Unfortunately, a lot of these packets contain significant amounts of added sugar, and, if you caught my last blog, you have probably realized that this isn’t a great thing. While the steel-cut, slow cook oats might be a bit more of a time commitment, they are totally worth the effort. Boasting B-vitamins and a good deal of both soluble and insoluble fiber, which has been shown to do everything from lower cholesterol and diabetes risk to stabilize blood sugar, this grain has been hailed for decades as a health champion.


Fiber also gives these grains the staying power to keep you full all morning. And the great thing is, even though it can take longer to cook them, you don’t have to make them every morning. Whip up a big batch on Sunday afternoon and it will keep in the refrigerator for the entire week!
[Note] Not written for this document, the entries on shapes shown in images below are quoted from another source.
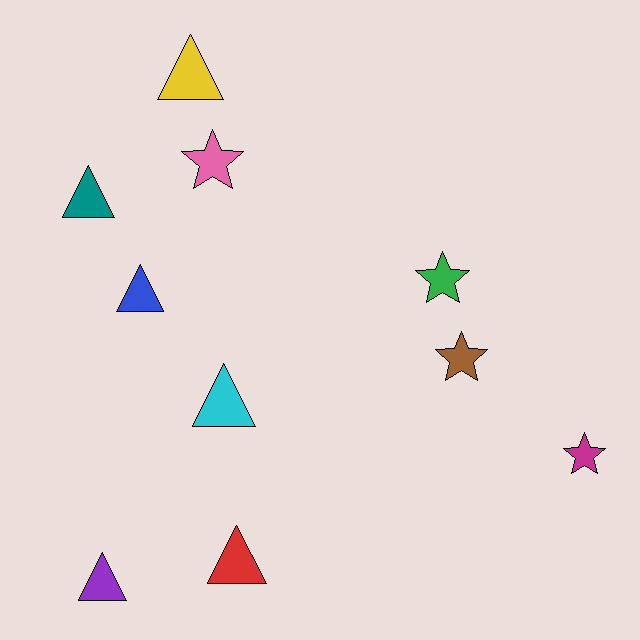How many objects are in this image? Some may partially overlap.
There are 10 objects.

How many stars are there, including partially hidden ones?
There are 4 stars.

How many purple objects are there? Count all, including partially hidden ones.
There is 1 purple object.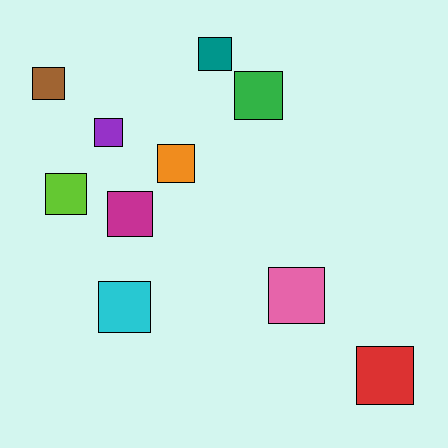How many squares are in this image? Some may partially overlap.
There are 10 squares.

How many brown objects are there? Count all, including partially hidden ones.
There is 1 brown object.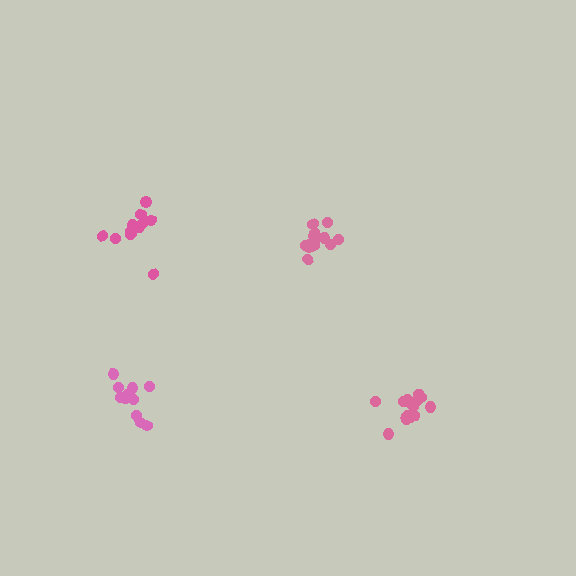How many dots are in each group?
Group 1: 13 dots, Group 2: 12 dots, Group 3: 15 dots, Group 4: 12 dots (52 total).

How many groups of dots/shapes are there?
There are 4 groups.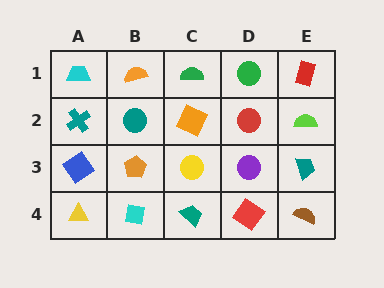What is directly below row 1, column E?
A lime semicircle.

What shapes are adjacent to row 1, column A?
A teal cross (row 2, column A), an orange semicircle (row 1, column B).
But who wants to eat plain old boring oatmeal? I know I don’t, and your kids certainly won’t! Fortunately, Mother Nature has provided us unlimited healthy, delicious choices to spice up our oatmeal. 
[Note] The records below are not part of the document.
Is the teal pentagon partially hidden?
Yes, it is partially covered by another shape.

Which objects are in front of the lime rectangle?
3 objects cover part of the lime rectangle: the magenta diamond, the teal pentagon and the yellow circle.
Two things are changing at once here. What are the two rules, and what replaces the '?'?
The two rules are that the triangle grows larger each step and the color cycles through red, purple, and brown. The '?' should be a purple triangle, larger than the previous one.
Here are some of my personal favorites:

  • Pumpkin: Stir in 2 tablespoons of pureed pumpkin (or sweet potato), a dash of vanilla, a pinch of cinnamon, 2 tablespoons of walnut pieces and just enough brown sugar to suit your tastes. You’ll get a Vitamin A punch from the pumpkin, Omega-3 fatty acids from the walnuts and studies are beginning to show that cinnamon might help regulate blood sugar.
  • Dried Cranberries: Dried cranberries are another favorite oatmeal mix in, especially when combined with a couple tablespoons of chopped pecans. The dried cranberries are sweet enough that many people find they don’t even need to add any extra sweetness, but if you find yourself longing for something sweeter, don’t hesitate to stir in a teaspoon or two of agave nectar. Those cranberries can help prevent urinary tract infections and even strengthen the immune system and pecans are packed with Vitamin E.
  • Flaxseed: Want to boost the benefits of your oatmeal? Try adding a tablespoon or two of ground flaxseed. Flaxseed contains Omega-3 fatty acids which can lower cholesterol and blood pressure, and lignans, which are especially important for fending of female-specific diseases such as breast cancer. Plus, its subtle crunch and nutty flavor complements the oatmeal perfectly.
Experiment with your own oatmeal recipes, and you’re sure to find a flavor that everyone in the family loves!